American Doberman vs European Dobermann Grooming
Which version of the Doberman needs to be groomed most often? Let’s take a look.
American Doberman Grooming
American Dobermans have a slick coat that doesn’t require much grooming at all. They’re considered low-shed, but brushing them every so often will help keep their coat healthy.
Their coat tends to be a bit more shiny than the European breed.
Their nails need to be trimmed at least once per month, and you should brush your American Dobie’s teeth often to prevent gum and teeth diseases.
European Dobermann Grooming
Just like the American version, European Dobermanns don’t need much grooming as they have a short and slick coat. Still, brushing their fur and teeth often is recommended for optimal health.
American Doberman vs European Dobermann Training
While both intelligent, these dogs require different forms of training and discipline.
American Doberman Training
All Dobermans are smart, regardless of what type they are. However, an American Doberman will respond better to positive reinforcement and gentle corrections.
This is because they’re very sensitive to human emotions, which means they respond well to reassurance rather than punishment.
European Dobermann Training
These dogs need a bit more firm training compared to the American version. That’s because, although smart, they can be stubborn. They also live to work and become confident through discipline.
These dogs will require more time and patience in training.
American Doberman Pinscher vs European Dobermann Lifespan
American Doberman Lifespan
An American Doberman is expected to live anywhere from 10-12 years.
European Dobermann Lifespan
Just like their American counterparts, European Dobermanns live from 10-12 years on average.
American Doberman vs European Dobermann Health
Your dog’s health is important. Nobody likes unexpected visits to the vet. That’s why it’s important to consider a breed’s health concerns before deciding to adopt.
American Doberman Health
American Dobermans and European Dobermans both have an unfortunate number of health concerns. Some serious and common concerns include:
- Dilated Cardiomyopathy (DCM);
- Cervical Vertebral Instability (CVI);
- Von Willebrand’s Disease;
- Prostatic Disease.
Some of these, such as von Willebrand’s disease, can be genetically tested for, while others develop over time.
Less serious health issues that are equally common include hypothyroidism and hip dysplasia.
While both breeds suffer from these common health problems, the American Doberman Pinscher may have an advantage.
That’s because, in the United States, it’s much more common for breeding dogs and their puppies to be screened for health problems. It’s both more affordable and more common than in Europe.
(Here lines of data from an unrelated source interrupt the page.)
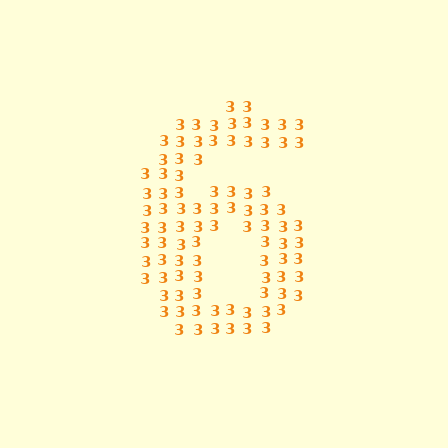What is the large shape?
The large shape is the digit 6.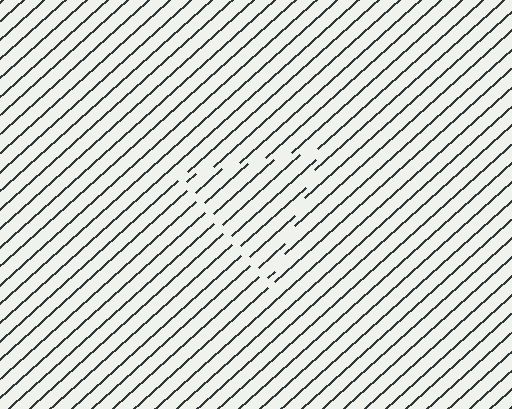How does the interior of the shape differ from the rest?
The interior of the shape contains the same grating, shifted by half a period — the contour is defined by the phase discontinuity where line-ends from the inner and outer gratings abut.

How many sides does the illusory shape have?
3 sides — the line-ends trace a triangle.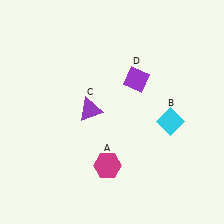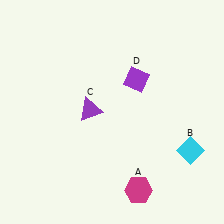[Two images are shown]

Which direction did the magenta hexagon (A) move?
The magenta hexagon (A) moved down and to the right.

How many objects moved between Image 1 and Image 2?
2 objects moved between the two images.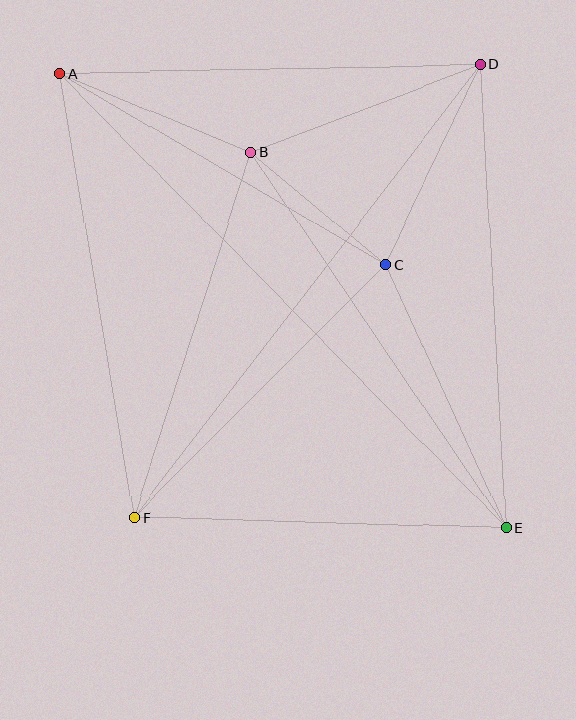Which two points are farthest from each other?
Points A and E are farthest from each other.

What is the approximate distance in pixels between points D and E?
The distance between D and E is approximately 464 pixels.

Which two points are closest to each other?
Points B and C are closest to each other.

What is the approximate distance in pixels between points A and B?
The distance between A and B is approximately 207 pixels.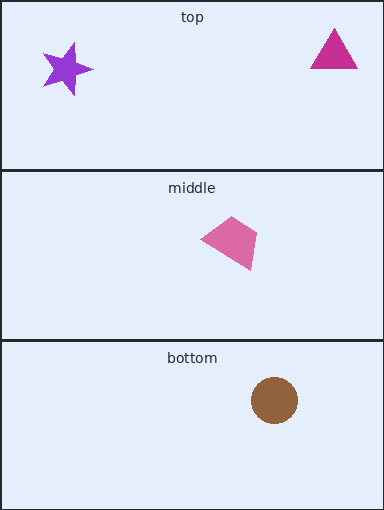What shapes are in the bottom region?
The brown circle.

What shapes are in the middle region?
The pink trapezoid.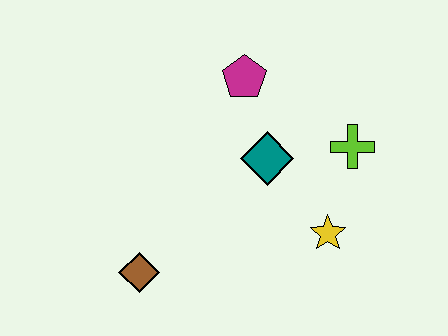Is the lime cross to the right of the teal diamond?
Yes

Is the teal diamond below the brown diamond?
No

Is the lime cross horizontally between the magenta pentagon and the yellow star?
No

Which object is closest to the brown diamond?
The teal diamond is closest to the brown diamond.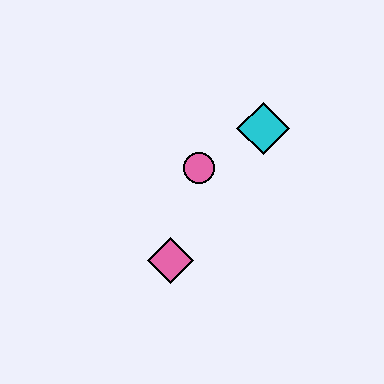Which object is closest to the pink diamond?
The pink circle is closest to the pink diamond.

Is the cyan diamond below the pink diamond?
No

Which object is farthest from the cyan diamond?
The pink diamond is farthest from the cyan diamond.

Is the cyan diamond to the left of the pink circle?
No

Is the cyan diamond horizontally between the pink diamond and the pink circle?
No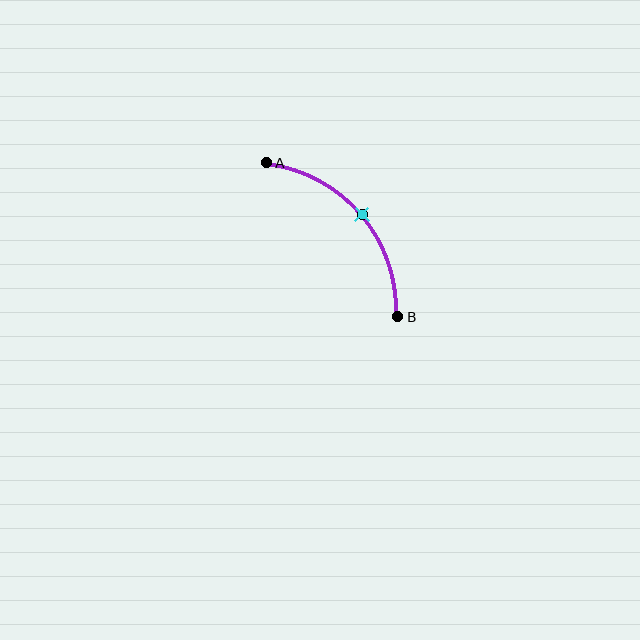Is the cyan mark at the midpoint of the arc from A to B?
Yes. The cyan mark lies on the arc at equal arc-length from both A and B — it is the arc midpoint.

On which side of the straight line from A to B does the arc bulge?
The arc bulges above and to the right of the straight line connecting A and B.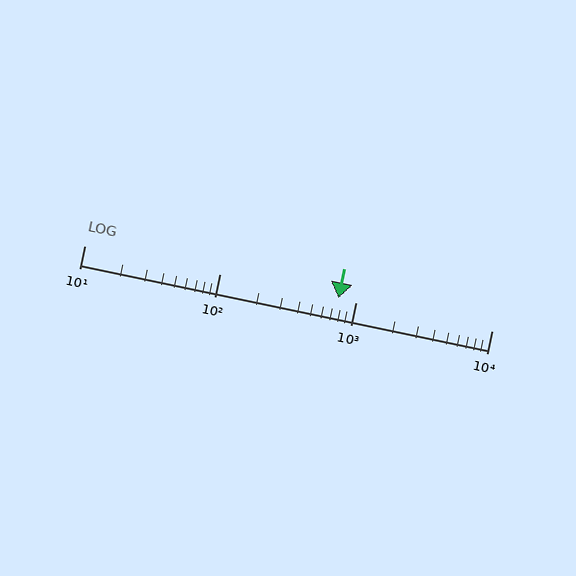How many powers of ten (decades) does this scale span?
The scale spans 3 decades, from 10 to 10000.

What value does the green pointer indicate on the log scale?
The pointer indicates approximately 740.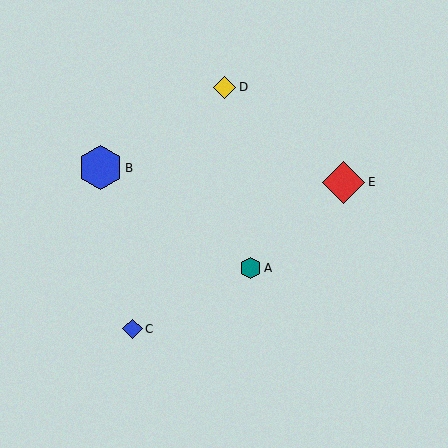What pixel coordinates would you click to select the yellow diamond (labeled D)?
Click at (225, 87) to select the yellow diamond D.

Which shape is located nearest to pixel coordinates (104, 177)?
The blue hexagon (labeled B) at (100, 168) is nearest to that location.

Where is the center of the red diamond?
The center of the red diamond is at (344, 182).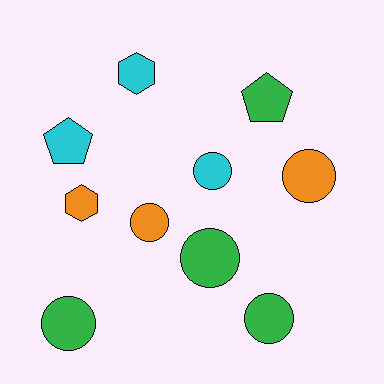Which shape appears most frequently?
Circle, with 6 objects.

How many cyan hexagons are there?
There is 1 cyan hexagon.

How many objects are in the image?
There are 10 objects.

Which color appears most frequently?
Green, with 4 objects.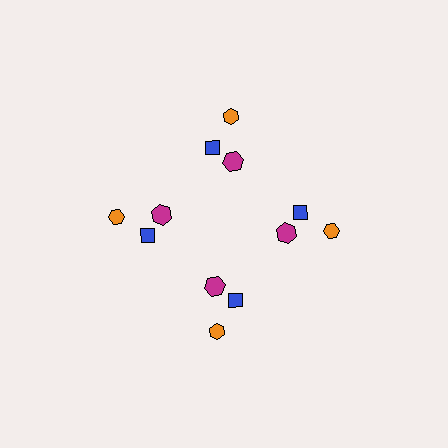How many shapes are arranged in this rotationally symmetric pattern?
There are 12 shapes, arranged in 4 groups of 3.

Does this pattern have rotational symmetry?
Yes, this pattern has 4-fold rotational symmetry. It looks the same after rotating 90 degrees around the center.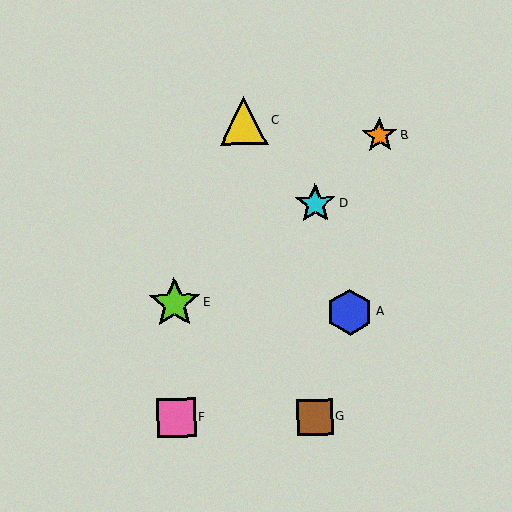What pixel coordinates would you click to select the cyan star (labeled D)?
Click at (315, 203) to select the cyan star D.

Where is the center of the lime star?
The center of the lime star is at (174, 303).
This means you can often know about a Doberman puppy’s genetic health concerns thanks to the breeder conducting DNA tests. This isn’t as easy with European Dobermanns.
European Dobermann Health
European Dobermanns were once believed to be the more healthy of the two types of dog. However, in recent years, it’s started to appear that this may not be the case.
Firstly, all of the health concerns mentioned above also apply to European Dobermanns.
However, it’s recently been found that American Dobermans are much less likely to develop DCM (a serious condition sometimes called ‘enlarged heart’) than Europan Dobermanns.
Also, as mentioned before, testing American Dobermans is much easier and more common.
Overall, while American Doberman Pinschers and European Dobermanns look similar and are equally intelligent, loyal, and strong, they have important differences.
In general, American Dobermans are better suited for families and first-time or inexperienced dog owners. This is because they’re easier to train and have a lower drive.
Also, they may be less prone to health conditions than their European counterparts.
However, European Dobermanns also make great pets, especially if you want a great and loyal guard dog around.
We hope this article has helped to inform you about the differences between American and European Dobermans!